During the 18th Century London was the focal point for wallpaper production in the country. The Little Greene wallpaper collections combine some of the most beautiful and timeless wallpaper designs,and many of the designs have a provenance tracing them back to the address of the original house, sometimes even a specific room, in which it was discovered.
During the Georgian Period paper and print making methods were still a hand made process, however a divergence of creative print effects began to emerge. 'Flocking' was used to create textured wall coverings, often reproductions of damask fabrics woven by French Huguenot weavers who emigrated to London during this time, and a cheaper alternative called 'mock flock' also arose. This was used to achieve the look of a flock paper, without the texture, by using a carefully considered print colour on the same design. Flock papers were an English speciality, wall coverings that imitated the expensive Spitalfield Silks of the day, however they were expensive to produce and a bold statement of luxury and social status.

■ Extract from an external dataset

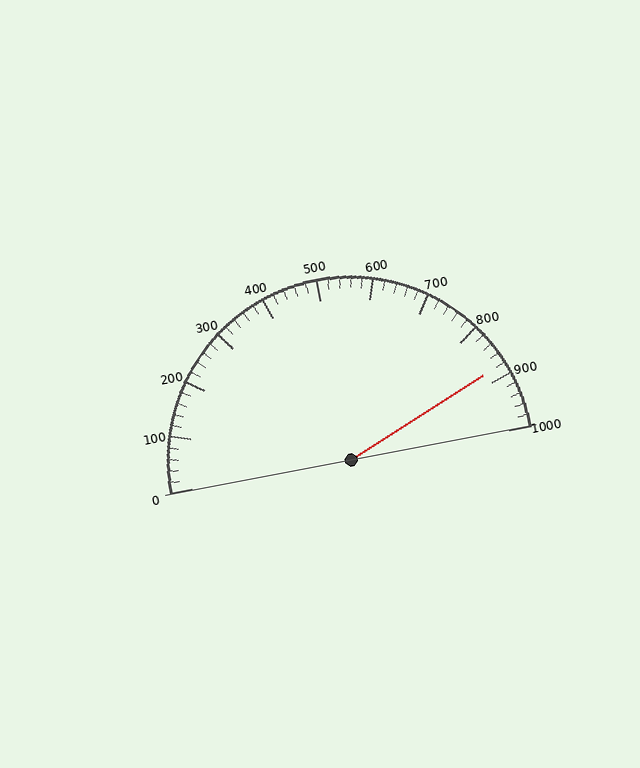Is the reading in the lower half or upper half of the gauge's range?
The reading is in the upper half of the range (0 to 1000).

Albermarle Street c.1760, Wilton c.1760, Cranford c.1765 and Soho Square c.1775 are examples of this mid 18th Century style.
Striped papers became more popular in the Regency Era (1795-1837), as the use of trough printing became more widespread. Maddox Street c.1810 is a classic Regency stripe, whilst Lauderdale c.1820 is a variation of a striped theme, resulting from stencilling in situ rather than block printing.